Between the World and Me

Between the World and Me Metaphors and Similes

America as Champion (Metaphor)

Coates writes about the way America wishes to see itself, which is problematic because reality is so different: "America believes itself exceptional, the greatest and noblest nation to ever exist, a lone champion standing between the white city of democracy and the terrorists, despots, barbarians, and other enemies of civilization" (8).

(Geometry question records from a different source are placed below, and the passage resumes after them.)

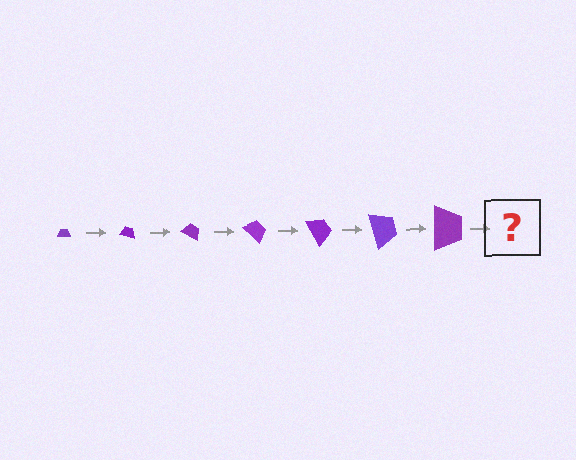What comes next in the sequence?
The next element should be a trapezoid, larger than the previous one and rotated 105 degrees clockwise from the start.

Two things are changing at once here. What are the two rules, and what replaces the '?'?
The two rules are that the trapezoid grows larger each step and it rotates 15 degrees clockwise each step. The '?' should be a trapezoid, larger than the previous one and rotated 105 degrees clockwise from the start.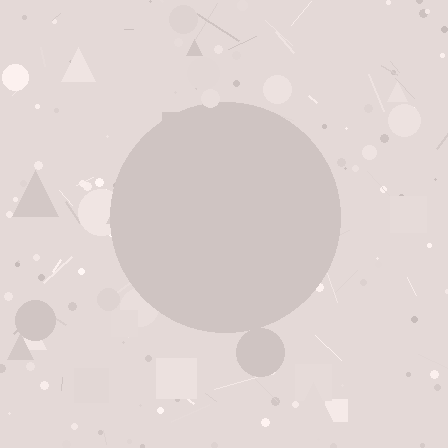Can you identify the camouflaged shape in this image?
The camouflaged shape is a circle.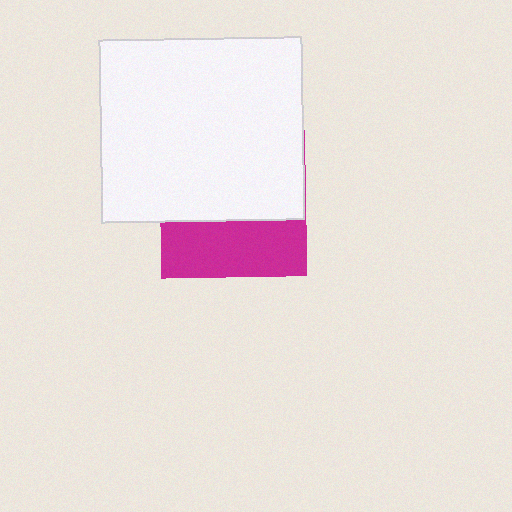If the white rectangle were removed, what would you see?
You would see the complete magenta square.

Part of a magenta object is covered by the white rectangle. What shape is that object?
It is a square.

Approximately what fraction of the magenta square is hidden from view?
Roughly 61% of the magenta square is hidden behind the white rectangle.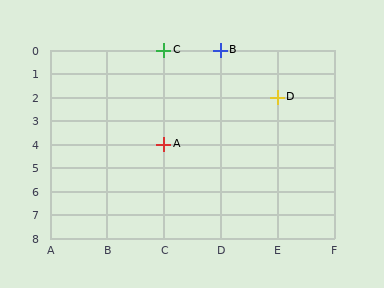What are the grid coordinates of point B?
Point B is at grid coordinates (D, 0).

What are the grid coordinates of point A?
Point A is at grid coordinates (C, 4).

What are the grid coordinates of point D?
Point D is at grid coordinates (E, 2).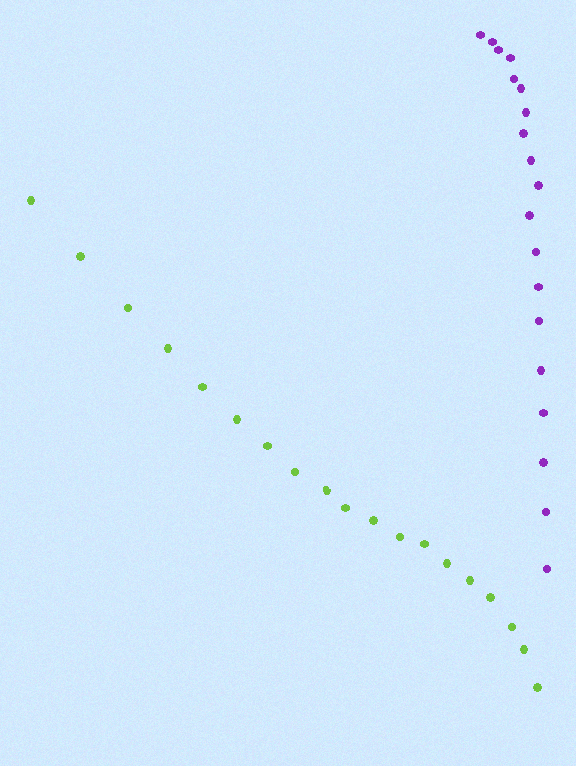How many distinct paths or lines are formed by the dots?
There are 2 distinct paths.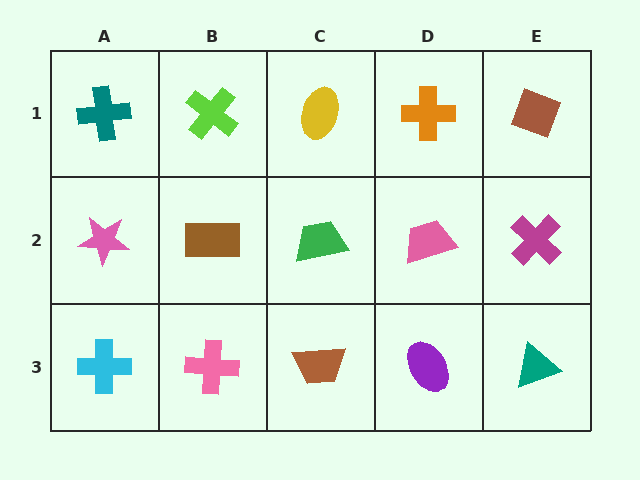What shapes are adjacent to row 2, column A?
A teal cross (row 1, column A), a cyan cross (row 3, column A), a brown rectangle (row 2, column B).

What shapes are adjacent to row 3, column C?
A green trapezoid (row 2, column C), a pink cross (row 3, column B), a purple ellipse (row 3, column D).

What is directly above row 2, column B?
A lime cross.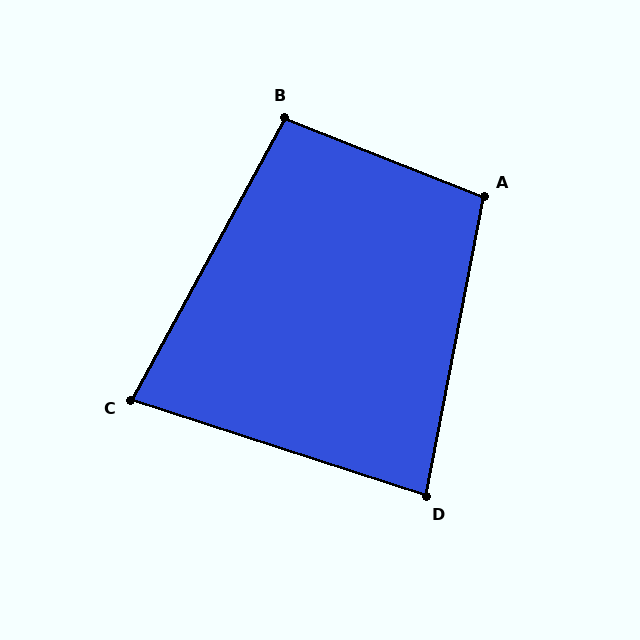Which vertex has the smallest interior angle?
C, at approximately 79 degrees.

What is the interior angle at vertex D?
Approximately 83 degrees (acute).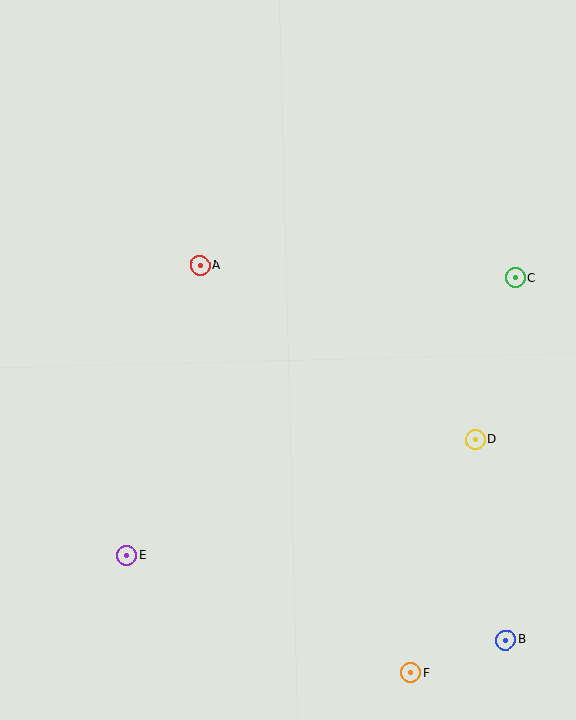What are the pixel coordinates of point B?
Point B is at (506, 640).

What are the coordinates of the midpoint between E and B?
The midpoint between E and B is at (316, 598).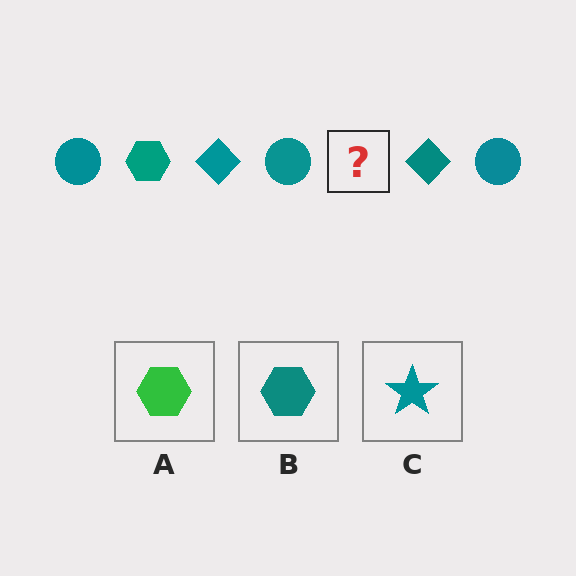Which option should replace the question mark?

Racism as a Beating (Metaphor)

Coates describes the effect of racism on a black person as one of physical hurt: "racism is a visceral experience, that it dislodges brains, blocks airways, rips muscles, extracts organs, cracks bones, breaks teeth" (10).

Murders (Simile)

Coates describes the randomness and relentlessness of murders as sheets of rain: "I was aware that these murders very often did not land upon the intended targets but fell upon great-aunts, PTA mothers, overtime uncles, and joyful children - fell upon them random and relentless, like great sheets of rain" (19).

Ancestors (Metaphor)

Coates uses the metaphor of an orderly military procession to suggest how he wishes to view his ancestors, but then explains how they actually seemed more like a disorganized brawl: "I had come looking for a parade, for a military review of champions marching in ranks. Instead I left with a brawl of ancestors, a herd of dissenters, sometimes marching together but just as often marching away from each other" (48).

Prince (Metaphor)

Coates uses the metaphor of a vessel with contents poured into it and then shattered to demonstrate the sadness and violence of Prince's death: "And think of how that vessel was taken, shattered on the concrete, and all of its holy contents, all that had gone into him, sent flowing back into the earth" (82).